To make the code useable for others outside of a research group, a good README should be included in the repository, which is a clear and comprehensive explanation of the concept behind the code, the choices made in developing it and a clear description of how to use and modify it. This is also where any permissions or restrictions on usage should be communicated, and any citation or author contact information. Data accompanying the code can also be pushed to the remote repository to ensure that when someone clones it, they receive everything they need to use the code.
One great thing about Git is that almost all operations are local – if you are unable to connect to the internet you can still work with version control in Git, including making commits, and then push the changes up to the remote repository later. This is one of many reasons why Git is the most popular VCS. The name refers to the tool used to manage changes to code, whereas Github is an online hosting service for Git repositories. With Git, versions are saved as snapshots of the repository at the time of a commit. In contrast, many other VCSs log changes to files.
There are many other nuances and features that are very useful for collaborative research coding, but these basic concepts are sufficient for getting up and running.
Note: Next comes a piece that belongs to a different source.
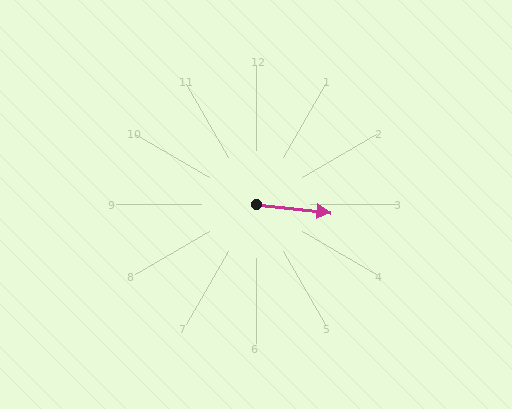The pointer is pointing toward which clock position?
Roughly 3 o'clock.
It is also worth mentioning BitBucket too – many research groups use this platform instead of GitHub because repositories can be kept private without subscribing to a payment plan, whereas Github repositories are public unless paid for.
To publish code, a version of the entire repository should be made immutable and separate from the active repository, so that readers and reviewers can always see the precise code that was used to support a particular paper. This is achieved by minting a doi (digital object identifier) for a repository that exists in GitHub. This requires exporting to a service such as Zenodo.
Zenodo will make a copy of the repository and mint a doi for it. This doi can then be provided to a journal and will always link to that snapshot of the repository. This means the users can continue to push changes and branch the original repository, safe in the knowledge the published version is safe and available. This is a great way to make research code transparent and permanent, and it means other users can access and use it, and the authors can forget about managing files for old papers on their machines and hard drives and providing their code and data over email ‘by request’. It also means the authors are not responsible for maintaining a repository indefinitely post-publication, as all the relevant code is safely stored at the doi, even if the repository is closed down.